Голос адвоката снова звучит тихо, ласково, убаюкивающе, на лице светится улыбка. Что ж, Голдкремер, ты, как действительно умный человек, смог правильно оценить свое весьма щекотливое положение и моментально сделать верный ход.
Я убираю протокол, прячу в карман пиджака авторучку.
— Слушаю, доктор. Надеюсь, вопросы повторять не требуется?
Адвокат открывает свой портфель, достает пухлый конверт, протягивает мне.

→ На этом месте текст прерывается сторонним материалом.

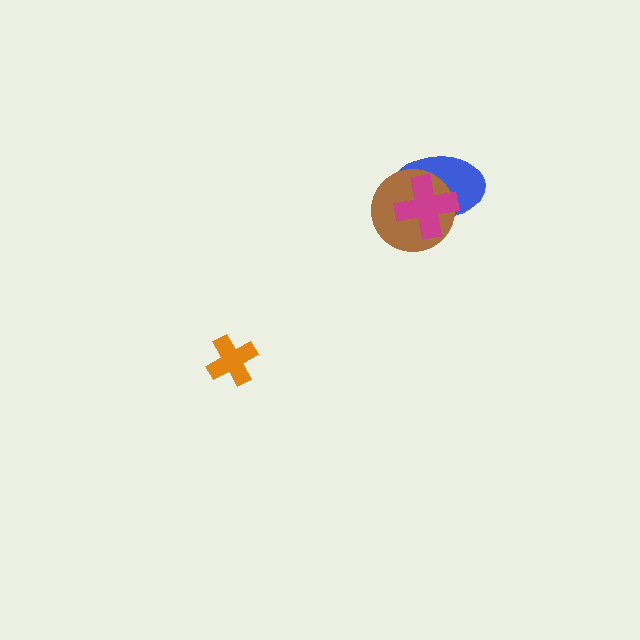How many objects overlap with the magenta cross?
2 objects overlap with the magenta cross.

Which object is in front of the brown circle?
The magenta cross is in front of the brown circle.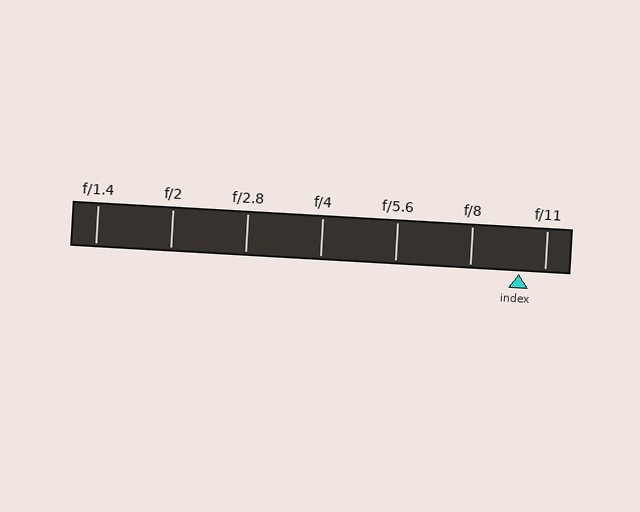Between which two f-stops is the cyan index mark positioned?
The index mark is between f/8 and f/11.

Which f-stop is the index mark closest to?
The index mark is closest to f/11.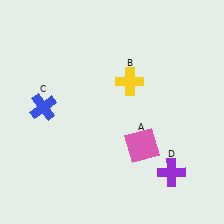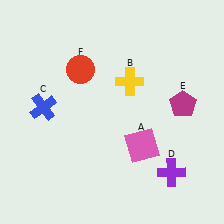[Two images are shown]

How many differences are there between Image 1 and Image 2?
There are 2 differences between the two images.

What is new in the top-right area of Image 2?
A magenta pentagon (E) was added in the top-right area of Image 2.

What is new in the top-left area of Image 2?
A red circle (F) was added in the top-left area of Image 2.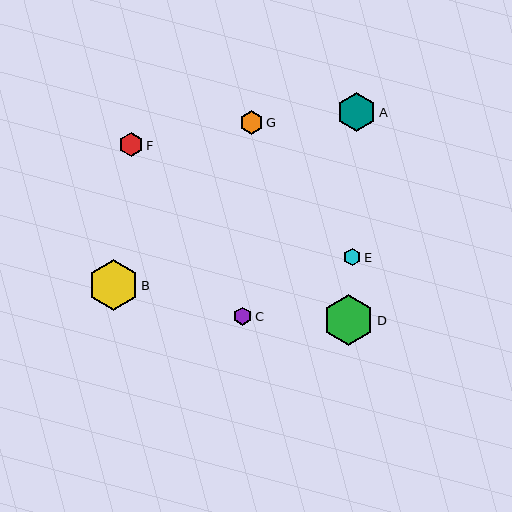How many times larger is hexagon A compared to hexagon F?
Hexagon A is approximately 1.6 times the size of hexagon F.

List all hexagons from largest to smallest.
From largest to smallest: D, B, A, F, G, C, E.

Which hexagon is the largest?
Hexagon D is the largest with a size of approximately 50 pixels.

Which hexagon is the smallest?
Hexagon E is the smallest with a size of approximately 17 pixels.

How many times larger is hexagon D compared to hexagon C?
Hexagon D is approximately 2.7 times the size of hexagon C.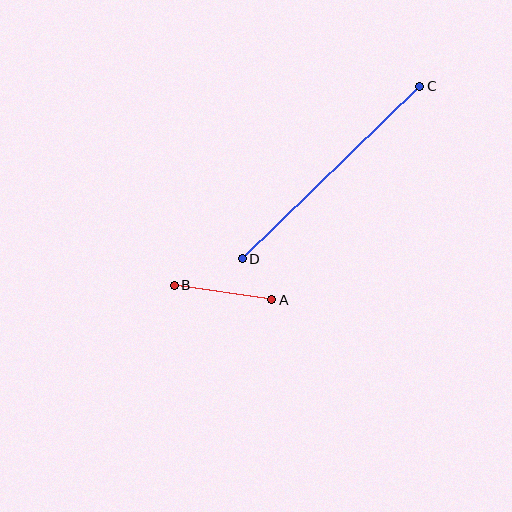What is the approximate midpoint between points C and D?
The midpoint is at approximately (331, 172) pixels.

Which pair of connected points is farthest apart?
Points C and D are farthest apart.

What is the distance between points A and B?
The distance is approximately 99 pixels.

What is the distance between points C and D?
The distance is approximately 248 pixels.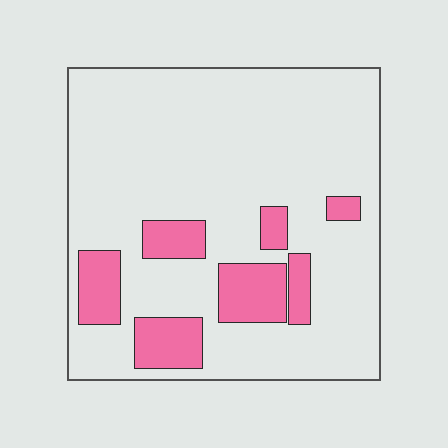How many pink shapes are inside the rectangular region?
7.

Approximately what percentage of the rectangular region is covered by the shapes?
Approximately 15%.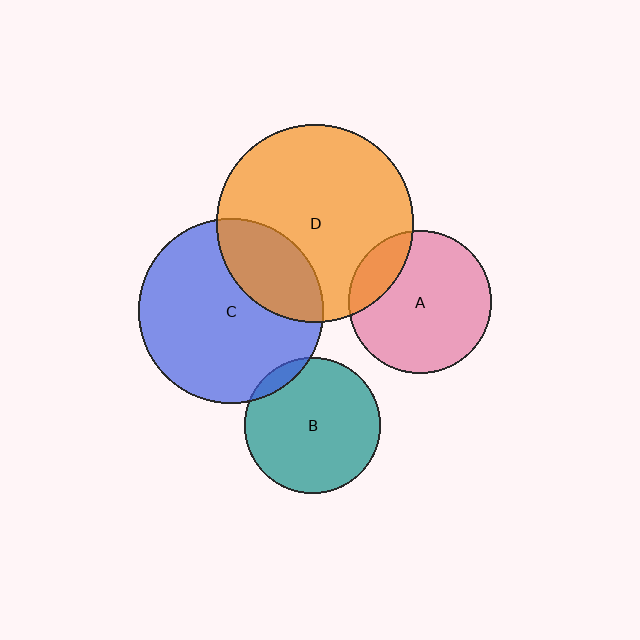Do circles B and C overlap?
Yes.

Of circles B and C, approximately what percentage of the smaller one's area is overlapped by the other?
Approximately 5%.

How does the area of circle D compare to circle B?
Approximately 2.1 times.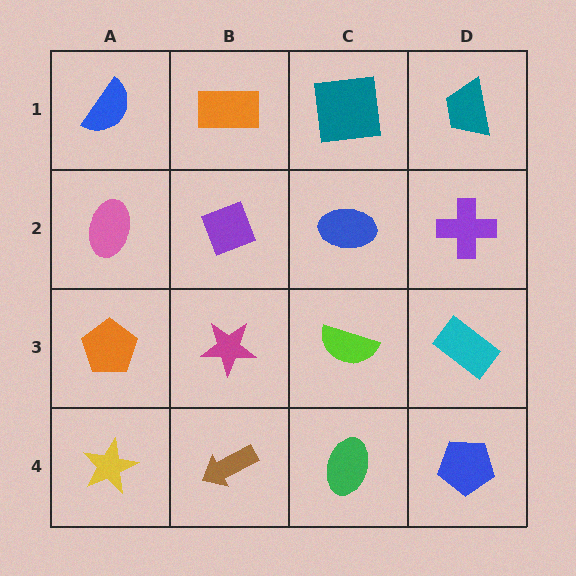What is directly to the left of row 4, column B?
A yellow star.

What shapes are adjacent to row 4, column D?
A cyan rectangle (row 3, column D), a green ellipse (row 4, column C).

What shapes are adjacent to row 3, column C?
A blue ellipse (row 2, column C), a green ellipse (row 4, column C), a magenta star (row 3, column B), a cyan rectangle (row 3, column D).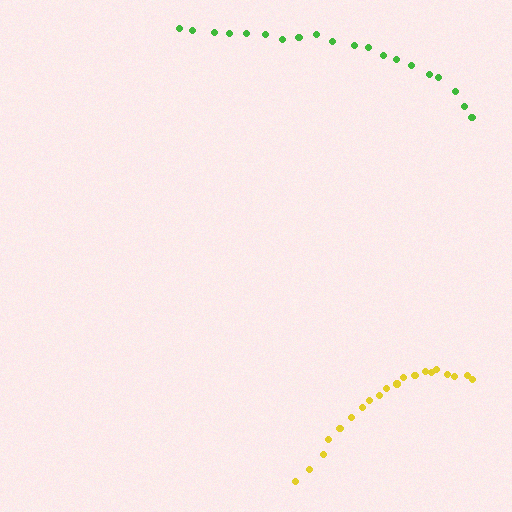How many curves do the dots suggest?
There are 2 distinct paths.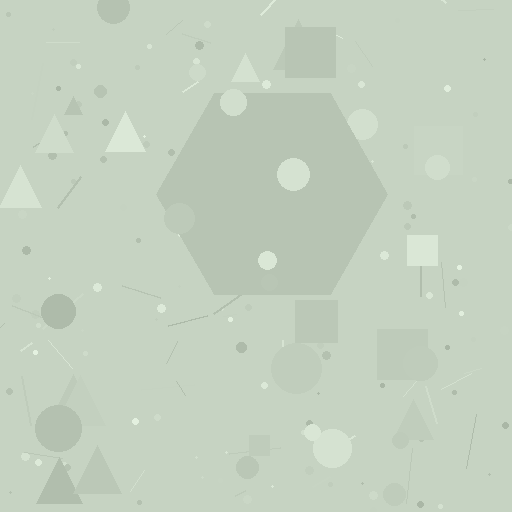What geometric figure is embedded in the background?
A hexagon is embedded in the background.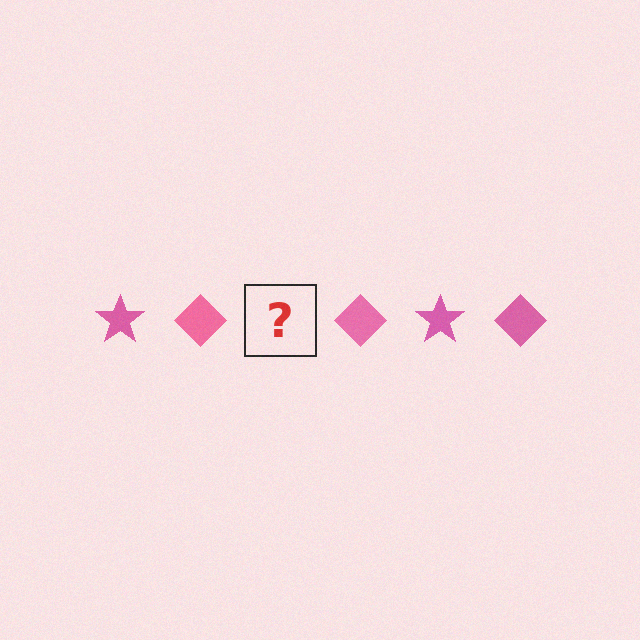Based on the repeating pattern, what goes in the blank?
The blank should be a pink star.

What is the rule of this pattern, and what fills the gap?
The rule is that the pattern cycles through star, diamond shapes in pink. The gap should be filled with a pink star.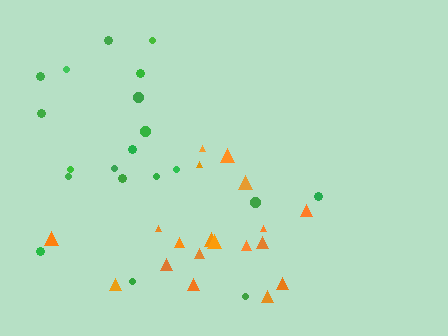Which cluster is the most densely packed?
Orange.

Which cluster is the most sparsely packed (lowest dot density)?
Green.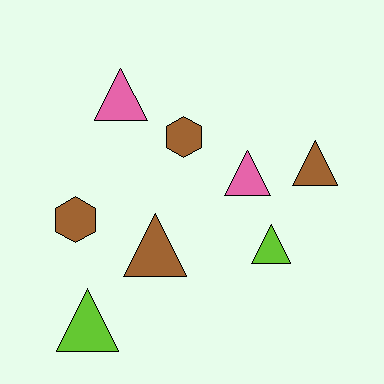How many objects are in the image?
There are 8 objects.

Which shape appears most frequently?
Triangle, with 6 objects.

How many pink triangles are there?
There are 2 pink triangles.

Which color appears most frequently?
Brown, with 4 objects.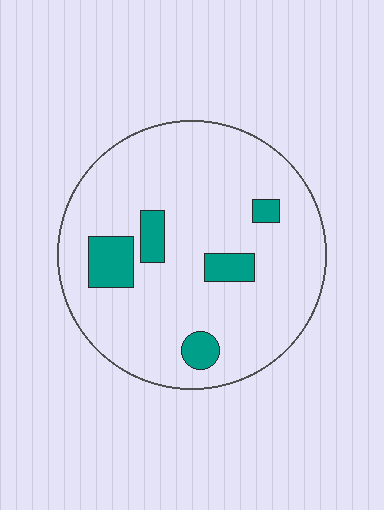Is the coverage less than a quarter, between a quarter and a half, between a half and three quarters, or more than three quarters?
Less than a quarter.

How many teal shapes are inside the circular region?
5.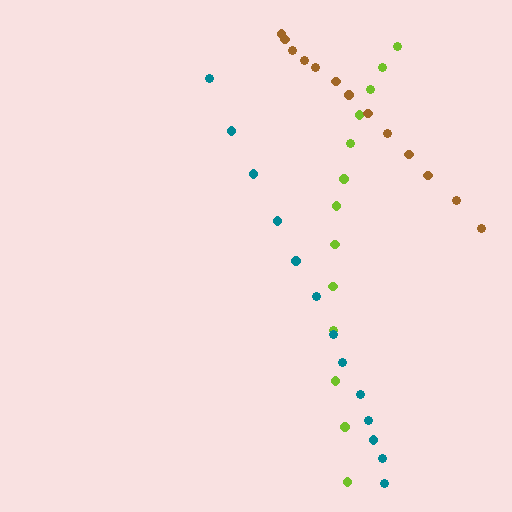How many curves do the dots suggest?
There are 3 distinct paths.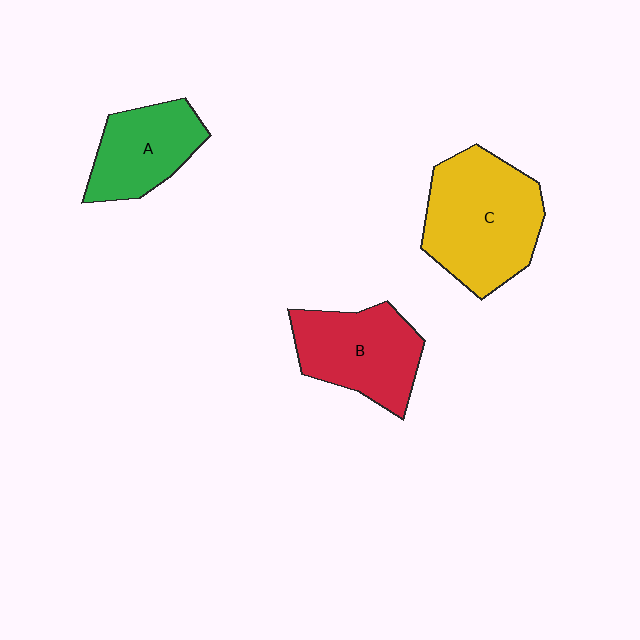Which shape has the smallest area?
Shape A (green).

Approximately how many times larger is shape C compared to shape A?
Approximately 1.6 times.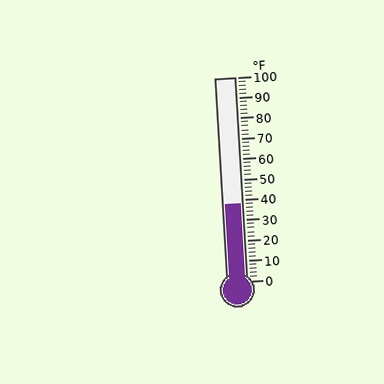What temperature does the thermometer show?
The thermometer shows approximately 38°F.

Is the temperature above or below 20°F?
The temperature is above 20°F.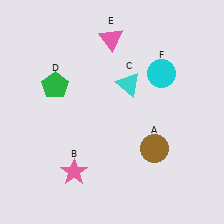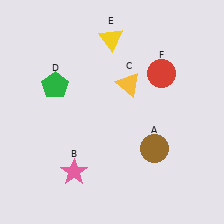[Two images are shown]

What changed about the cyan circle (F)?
In Image 1, F is cyan. In Image 2, it changed to red.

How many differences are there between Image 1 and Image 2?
There are 3 differences between the two images.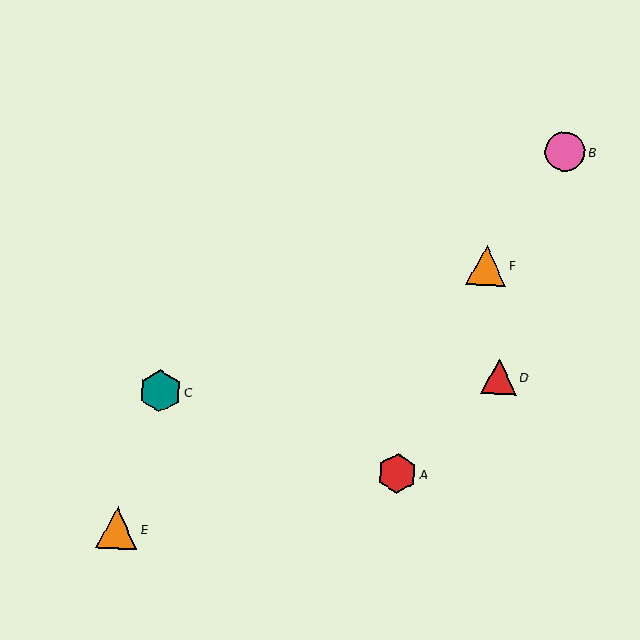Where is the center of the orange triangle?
The center of the orange triangle is at (486, 265).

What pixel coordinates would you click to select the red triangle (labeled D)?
Click at (499, 376) to select the red triangle D.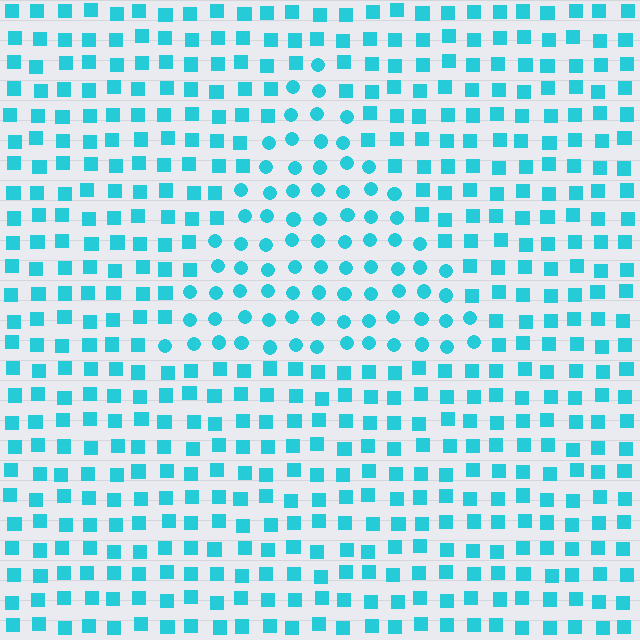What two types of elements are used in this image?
The image uses circles inside the triangle region and squares outside it.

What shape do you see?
I see a triangle.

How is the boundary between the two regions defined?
The boundary is defined by a change in element shape: circles inside vs. squares outside. All elements share the same color and spacing.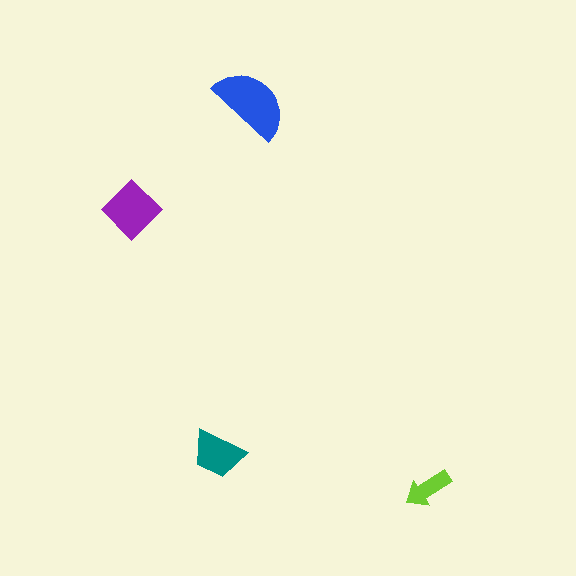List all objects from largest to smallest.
The blue semicircle, the purple diamond, the teal trapezoid, the lime arrow.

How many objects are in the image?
There are 4 objects in the image.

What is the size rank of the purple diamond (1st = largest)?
2nd.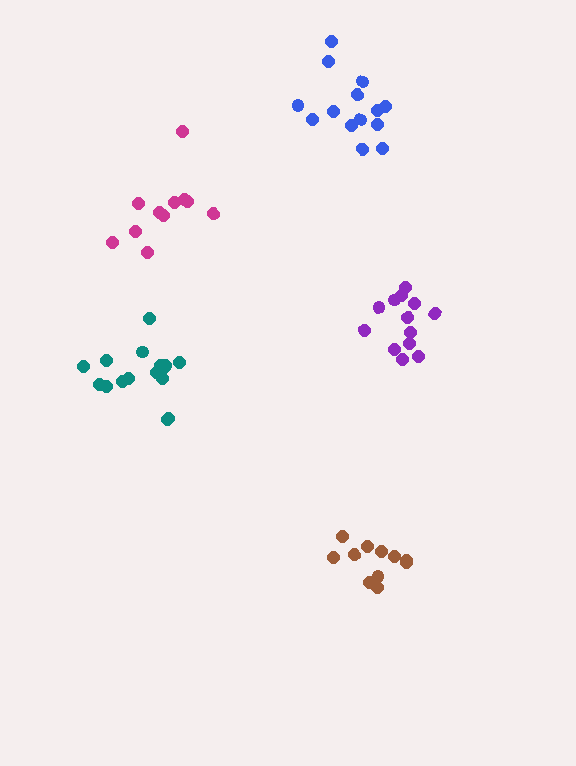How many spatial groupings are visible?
There are 5 spatial groupings.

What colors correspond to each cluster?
The clusters are colored: brown, teal, purple, magenta, blue.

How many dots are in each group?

— Это письмо я получил три недели назад. В нем доселе неизвестный мне молодой человек сообщал следующее. Некоторое время назад, находясь в действующей армии, он стал свидетелем, невольным свидетелем, совершения чудовищного, из ряда вон выходящего преступления. Его участники хотели уничтожить и моего адресата, однако ему чудом удалось избежать смерти. И вот сейчас он собирался свести с преступниками счеты и просил меня в случае задержания стать его адвокатом. В конце письма он сообщал, что будет ежедневно звонить в шесть утра дежурному конторы и передавать мне привет. Если однажды такого привета не последует, значит, он арестован. В этом случае я должен как можно скорее прибыть в ваш город и взять на себя его защиту. Подобные письма я получаю не впервые и не придал ему особого значения. Однако молодой человек стал ежедневно по утрам звонить в контору, и тогда я попросил служанку регулярно покупать ваши местные газеты. Из них я узнал о серии убийств, случившихся в вашем городе, и стал следить за дальнейшим развитием событий.
— О полученном письме вы никуда не сообщали? Предпочли следить за дальнейшим развитием событий? — съязвил я.
— А кому и чем могло помочь мое сообщение и письмо? В нем не было ничего конкретного, оно не содержало ни единой зацепки для расследования.